I'd like to buy a new 16" Macbook Pro but don't know if its safer to buy the current model or wait for next year's model with the M1 (or M2 or whatever it will be called) chip.

It seems like there's a number of things that don't yet work or are buggy on the M1 MBP's: https://medium.com/better-programming/apple-silicon-the-dev-tools-that-work-and-dont-work-yet-5288452b9b4a

Just wondering if most of those things will be fixed next year.


  👤 vr46 Accepted Answer ✓
I bought an MBP 16 in January, pretty fully loaded with the max chip, max ram and max gpu at the time, and I cannot recommend you buy this machine or even a newer version of it right now. It’s great, but real battery life is abysmal, it runs very hot, although this has been massively improved by switching from FF to Safari, and I usually have Turbo Booster Pro restricting the cpu to base speed. And, not much uses the GPU. iTerm can, big deal, and Snap Camera does, big deal, but DaVinci Resolve free doesn’t, and neither does Capture Pro or ffmpeg, so it’s all a bit pointless right now. Find a compromise Intel machine for now.

P.S. also: lots of fans.


👤 exged
I'd expect most things to work and have native versions by next year, with the notable exceptions of virtualization software and package managers like Homebrew.

Virtualization software likely will never be fixed if you expect an x86 guests to work. The hardware obviously cannot natively virtualize x86, nor can Rosetta cannot emulate privileged x86 code. x86 Docker images will also not work.

Homebrew itself will probably be ported to ARM by then. However, there will likely be a long tail of packages that won't have ARM builds for some time.


👤 patrickaljord
If you rely on docker you won't be able to use it until at least February unless they use a pre-release of go which they haven't say they would do. VM are a no-go too. My guess is that it should be runnable by March/May but still buggy enough to be a pain to work on until the end of the year. So maybe you'd be better off waiting for M2 if it gets released by the end of 2021.

👤 benbusby
I'll add to the recommendations to steer clear of the 16" MBP. It runs uncomfortably hot for rather menial tasks, and the fan noise is bothersome if you're like me and are used to previous generations that were an order of magnitude quieter (I upgraded from a 2015 MBP whose fans were seldom activated). I also almost always use an external display, and just connecting the monitor (1440p ultrawide) causes the fans to spin up to an audible level every time.

As for the M1 issues, nobody knows except for Apple, but I would expect that most will be solved within the next year. There's a lot of core functionality in that article you posted that I can't imagine staying broken for more than a year.


👤 mamcx
I think the major pain point is virtualization and/or the need to run Windows. This is my case, so instead of pay full for 16" Macbook Pro, I get a M1 Air and coupled with a small mini-desktop (https://www.lenovo.com/us/en/desktops-and-all-in-ones/thinkc...) that I could access remotely (more cheap for me in the long run that have a cloud instance) I think is a good partial solution.

👤 runjake
Yes.
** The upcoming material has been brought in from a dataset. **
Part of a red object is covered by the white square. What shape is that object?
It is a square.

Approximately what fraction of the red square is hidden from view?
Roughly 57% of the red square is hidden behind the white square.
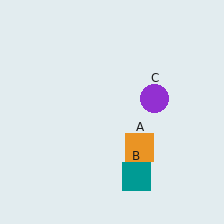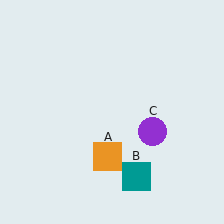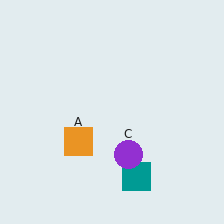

The performance/power usage from the M1 is amazing. Developers are jumping to the devices and this will spur dev tools to support the new platform more quickly.

I have a new personal MBP 16” and a work MBP 16”. They are great devices but they run really hot and the fans seem like they’re almost always on.

So, I’m taking a few hundred dollar hit and trading in my MBP 16” for an M1 MBP.

If you do go for the MBP 16”, don’t worry too much. It’s a great device with compatibles lot of expansion options port-wise.


👤 brundolf
Is this for work or personal projects?

For work I couldn't do without Docker, but for personal projects I don't use it and I'm 100% regretting the MBP 16 I bought in January (which in a vacuum is still a great laptop), because I could now do everything I'm doing on it on a machine that costs half as much and has several times the battery life.


👤 egsmi
Do you really need all those tools or just a subset? Of those that you need and don’t work yet, have you considered reaching out to the developers for an ETA or priority of the port? People can reply however they want but if the developers of the tools you happen to need don’t write the code, a forum comment won’t amount to much.

👤 navjack27
With how much that has happened so far so quickly I think basically anything in active development will be working at the least and native at the most in less then a year.

👤 perrohunter
I think the M1 based MBP 16" is going to be very fast, most dev tools will probably catch up by then.

👤 wmf
I expect everything to be fixed as well as it can be but Intel will still be more compatible (although slower).